Tutto ciò, nel fascismo, è positivo, e il suo messaggio, ove un moto di ricostruzione nazionale si renda possibile da noi o in Europa, non ha bisogno di essere modificato. Si tratta solo di separare le deviazioni dal sistema.

Othmar Spann
La prima di queste deviazioni, dal punto di vista non già di una informe democrazia ma di una vera Destra, è il totalitarismo. Il principio di un autorità centrale inoppugnabile degenera, quando lo si affermi in un sistema che tutto controlla e che in tutto interviene, secondo la formula «Tutto nello Stato, nulla fuori dello Stato, nulla contro lo Stato». Tale formula può essere proclamata nel quadro di uno statalismo totalitario di tipo sovietico, date le premesse materialistiche, meccanicistiche e collettivistiche di esso: non in un sistema di spirito tradizionale, che si basa sui valori spirituali. Lo Stato tradizionale è organico, ma non totalitario. È differenziato e articolato, ammette zone di parziale autonomia. Coordina e fa partecipare ad una unità superiore forze di cui però riconosce la libertà.

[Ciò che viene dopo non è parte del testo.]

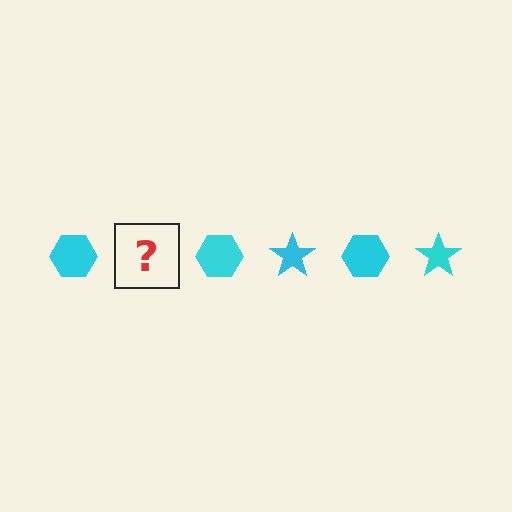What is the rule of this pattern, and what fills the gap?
The rule is that the pattern cycles through hexagon, star shapes in cyan. The gap should be filled with a cyan star.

Appunto perché forte, non ha bisogno di una meccanica centralizzazione. Per usare una felice formula di Walter Heinrich, omnia potens, non omnia facies, cioè detiene un potere assoluto al centro, che può e deve far valere senza intralci in caso di necessità – ma non si intromette dappertutto, non si sostituisce a tutto, non vuole un irregimentamento da caserma né un conformismo livellatore al luogo di libero riconoscimento e di lealismo; non procede a impertinenti e ottusi interventi del pubblico nel privato. L’imagine tradizionale è quella di un naturale gravitare di parti, o unità parziali, intorno ad un centro il quale comanda senza costringere, agisce per prestigio e per una autorità che può, sì, ricorrere anche alla forza, ma che se ne astiene il più possibile.

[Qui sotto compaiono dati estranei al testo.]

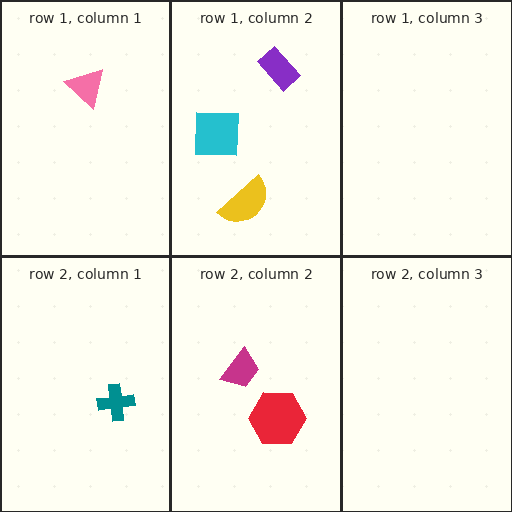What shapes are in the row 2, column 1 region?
The teal cross.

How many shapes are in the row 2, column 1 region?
1.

Chi, a differenza di quei giovani elementi i quali del fascismo conoscono solo il mito, ha vissuto nel periodo fascista, sa la distanza che purtroppo è esistita fra la prassi del regime e questo ideale del vero Stato. Così deve considerarsi come una aberrazione del sistema anche la concezione del cosidetto Stato etico, con la quale il clima di uno Stato si riduce a quello di un educatorio o riformatorio, e l’ideale del capo a quello di un antipatico e invadente pedagogo. I rapporti che esistono fra sovrani e sudditi, e anche fra capi e gregari su di un piano virile e combattentistico, rapporti basati sulla adesione libera e sul rispetto reciproco, con non-ingerenza in ciò che è soltanto personale di là da quanto è oggettivamente richiesto dai fini dell’azione comune, danno bene il senso della direzione opposta, cioè di quella positiva.

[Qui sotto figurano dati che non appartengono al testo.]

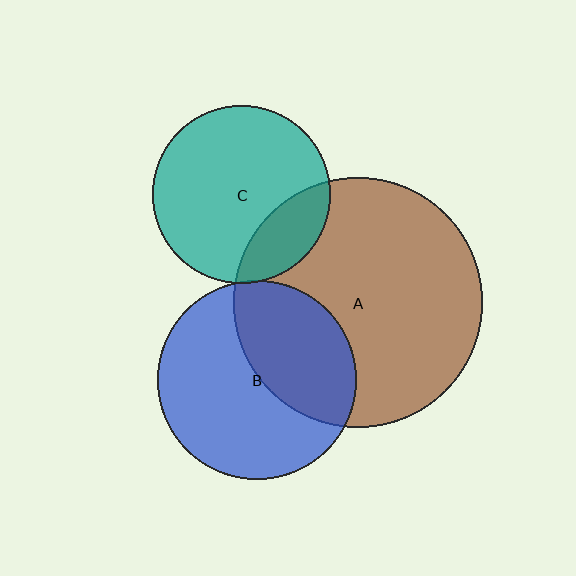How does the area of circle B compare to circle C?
Approximately 1.3 times.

Così tutto ciò che nel fascismo ha avuto il carattere di un pedagogismo di Stato e di una pressione sul piano, non politico e oggettivo, ma della vita morale personale, va respinto. Esempio tipico fra tutti: quello della cosiddetta «campagna demografica» fascista, odiosa anche quando non si fosse basata su di un principio assurdo, come quello che «il numero è potenza»; principio contraddetto da tutta la storia a noi nota, il «numero» essendo sempre stato assoggettato da piccolo gruppi di popoli dominatori, gli imperi essendo stati creati da questi gruppi e non già dal traboccare demografico di masse di paria e di diseredati riversantisi sui territori dei più ricchi, non avendo altro diritto al di fuori della loro indigenza e della incontinenza procreativa.
Altre distorsioni nello stesso senso potrebbero essere facilmente indicate, nella prassi fascista: comprendendovi certe preoccupazioni di «piccola morale» (di sapore non diverso da quelle attuali democristiane) prendenti il posto di quelle della «grande morale», di cui tuttavia, in pari tempo, non mancarono gli esempi.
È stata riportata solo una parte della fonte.